Bedlington Terrier History by BTCA member Ray Herman
The Bedlington Terrier is very unique among purebred dogs. One of the most obvious differences is the appearance of the dog. Those who own the breed have probably heard many times, “Is that a lamb”?
Yes, the Bedlington may resemble a lamb, especially to children, because of its soft hair, size, and overall shape. The Bedlington Terrier also has a narrow head and the raciness of a Whippet with a pronounced arch over its loins.
But aside from a distinctive appearance, of all the “purebred” terriers the Bedlington has the oldest non-broken pedigree going back to 1782. This notable dog was owned by Squire Trevelyan in the town of Netherwhitton located not far from the towns of Morpeth, Rothbury, and Bedlington in northern England.
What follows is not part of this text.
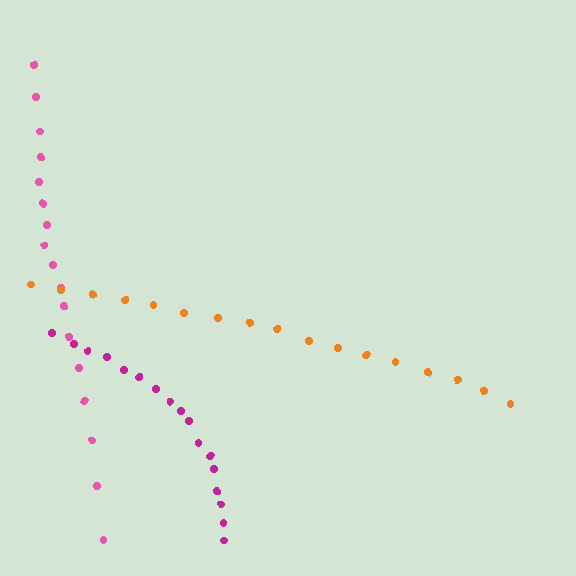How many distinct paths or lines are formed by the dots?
There are 3 distinct paths.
Many people of different backgrounds owned them and not just the local gypsies as some publications state. So how did the Bedlington Terrier come to be?
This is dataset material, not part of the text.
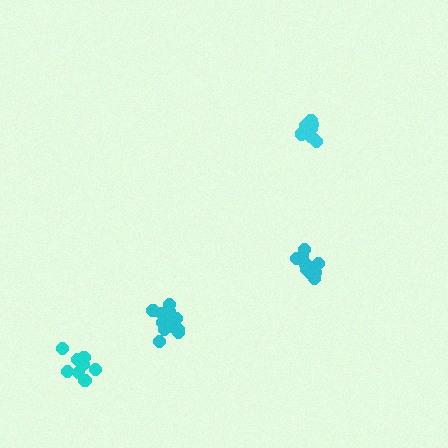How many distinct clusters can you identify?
There are 4 distinct clusters.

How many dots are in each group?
Group 1: 14 dots, Group 2: 8 dots, Group 3: 8 dots, Group 4: 9 dots (39 total).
The early records of dogs in England give credence to a number of different breeds of terriers that were concentrated in the area known as the Rothbury forest in the county of Northumberland. All of these terriers were collectively known as Rothbury terriers. As employment opportunities increased because of the coal in the area towns grew in size and drew families from southern England and even from other countries. Some of these people, such as those from Staffordshire, were skilled in nail making and of course the coal attracted the miners. It is reasonable to assume that as people migrated they brought their dogs along with them for hunting, sport, and companionship.
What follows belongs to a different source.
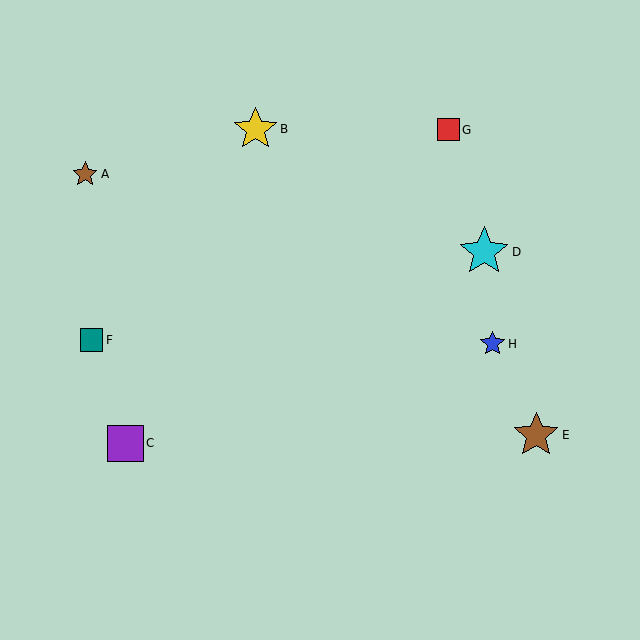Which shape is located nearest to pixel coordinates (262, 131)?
The yellow star (labeled B) at (255, 129) is nearest to that location.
The word “terrier” refers to dogs that go to the earth for hunting. They are natural hunters, possessed with a proclivity to go after vermin and rodents. To determine which ones were best for those tasks the men would arrange contests to ascertain those that excelled. Formal dog shows, as we know them, did not begin until the mid-1800’s, so the men cross-bred with other breeds of dogs, to try to improve the terrier skills. Otterhounds may have been used for endurance and strength, Whippets for speed, Poodles for coat, and to a much smaller degree it was even thought that a Bull Terrier was thrown in to the mix for “feistiness”. Since record keeping during the late 1700’s was sporatic we may never know which dogs went in to the Bedlington Terrier breed.